I’ve been a lazy butt
lately, but I’ve been moving, and that made me really exhausted and there’s
stuff everywhere, but I’ll get back into the swing of things.
The first book of Year
of Brontë is completed. It’s Jane Eyre, duh. Charlotte Brontë’s masterpiece of
feminist ass-kicking fiction. I’m a convert. By the way, spoilers, because it’s
a book from 1847, so, proceed with caution.
This is ostensibly a
love story between Jane Eyre and Edward Rochester, but there’s a lot more. It’s
told as if it’s the autobiography of a woman named Jane Eyre, and she tells her
story from when she was about five years old. Jane is an orphan, she grows up
with her aunt for a while, and when she’s about ten she goes to a school for
girls, Lowood. Her aunt really dislikes her and tells the headmaster that Jane
is a liar and a bad kid. Jane, who is a perfectly alright kid, earns the love
and respect of her teachers and becomes a teacher herself. She leaves the
school when she is 18 and goes to Thornfield to be a governess for a young girl
named Adele, the ward of Edward Fairfax Rochester. Jane and Edward fall in
love, and are planning to get married. Then it turns out that Rochester has a
crazy wife in the attic. So Jane runs away.
I loved it. It was
awesome. And gushing over. Just thought I’d get that out of the way right away.
I love Jane, so much.
Not everything about her, there are qualities to Jane that I found a bit
annoying, she’s very pious, and it sort of goes really far. She dresses like a
nun, and she refuses to accept every gift Rochester tries to give her. I
realize that she doesn’t want to be dependent on him, but good God Jane. She’s
also a little “woe is me, I’m so plain.” That’s really the only thing I can
think of that I really disliked about her, because most of her is awesome.
Jane has this very
strong sense of right and wrong and who she wants to be. She wants to be an
independent woman, she doesn’t want to depend on a dude, which is impressive.
She is a massive feminist, she’s so out of her time, it’s incredible. She
doesn’t see a husband as the be all and end all. She doesn’t want to depend on
a man to survive. She wants to manage on her own, which is why she wants the
job as a governess.
Jane is sort of the
savior in this story. She’s not the damsel in distress. She actually saves
Rochester on a couple of occasions and he acts like the damsel, which I liked.
Rochester is set on fire, yeah, and she puts it out, and then is like: “see ya,
going to bed” and Rochester is very needy and: “why are you leaving me? I’m
stressed out, I was put on fire, stay with me,” it’s great.
There’s also the love
story aspect obviously, which is interesting, because Jane is a badass.
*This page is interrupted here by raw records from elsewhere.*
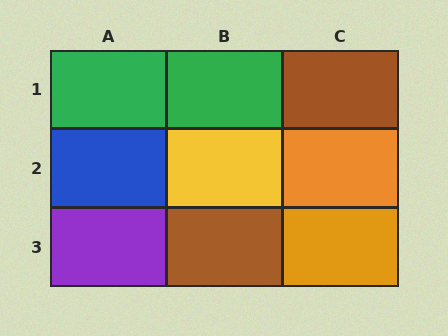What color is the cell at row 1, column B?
Green.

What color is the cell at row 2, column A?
Blue.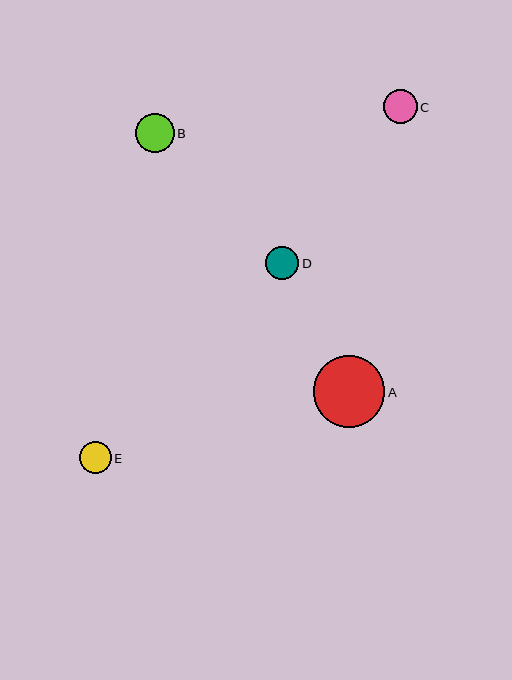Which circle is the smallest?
Circle E is the smallest with a size of approximately 32 pixels.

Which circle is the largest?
Circle A is the largest with a size of approximately 72 pixels.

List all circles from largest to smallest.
From largest to smallest: A, B, C, D, E.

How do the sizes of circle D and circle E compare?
Circle D and circle E are approximately the same size.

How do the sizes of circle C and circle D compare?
Circle C and circle D are approximately the same size.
That’s
weird, but I’ll try to make sense of it. Rochester is about 40 years old, so
he’s around 20 years older than Jane. He is very forceful, strong minded. He
wants her and he is very insistent. And Jane is still in control of him. She
doesn’t want to like, let him do whatever he wants with her, just because
they’re engaged. She keeps him at a distance, and she’s tough and strong. It’s
clear she loves him very much, but she wants to be in control of her own life.
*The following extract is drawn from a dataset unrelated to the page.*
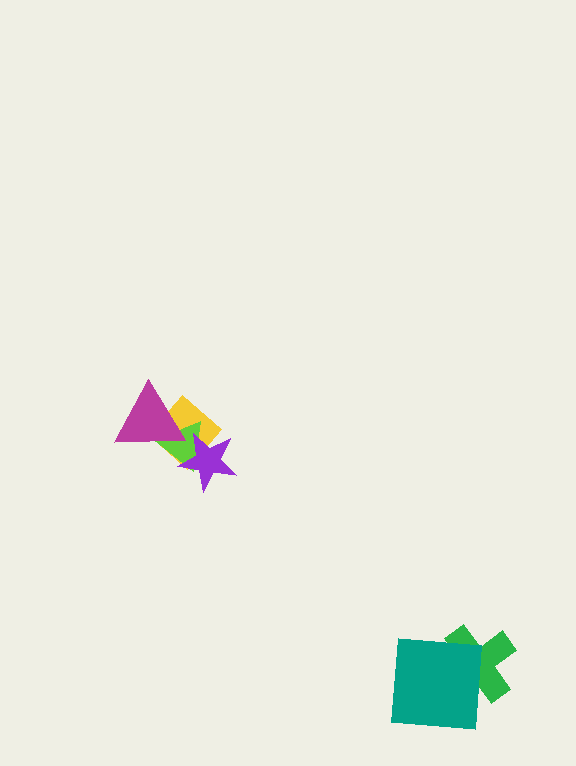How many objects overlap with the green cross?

She’s this very poor woman, and he is an extremely wealthy man and she needs to
be in control or he will take advantage, and I respect her for that.
I think her reaction to
finding about Rochester’s wife Bertha is very natural. Because Rochester’s idea
is that she could just be his mistress, and Jane doesn’t want that. Because she
knows her standing in society, and she doesn’t know if he’ll get tired of her
and just dump her, so she needs a commitment from him, so she leaves. It’s
possibly not the most responsible thing in the world, she’s 19 and she leaves
home with no money, clothes or valuables, which isn’t the smartest decision in
England in the fall or whatever, but it’s the best thing she can do.
A lot of people feel
like the fact that she goes back to Rochester is un-feminist, but I feel like
that’s not accurate. Jane doesn’t go back to him because she wants to be looked
after, she goes back wealthy and independent because she wants to be with him.
Also Rochester has changed drastically from the person he was when they first
knew each other. Obviously he went through a seriously traumatic accident and I
don’t wish that on him, I’m not crazy, but it does make him into a person
that’s worthy of her. She’s not with him because he’ll take care of her, but
because she loves him and wants to be with him.
I’m now done being a
gushy, delighted human. I loved this, it was amazing. The writing is beautiful,
Jane is outstanding and a badass. I loved it, so much.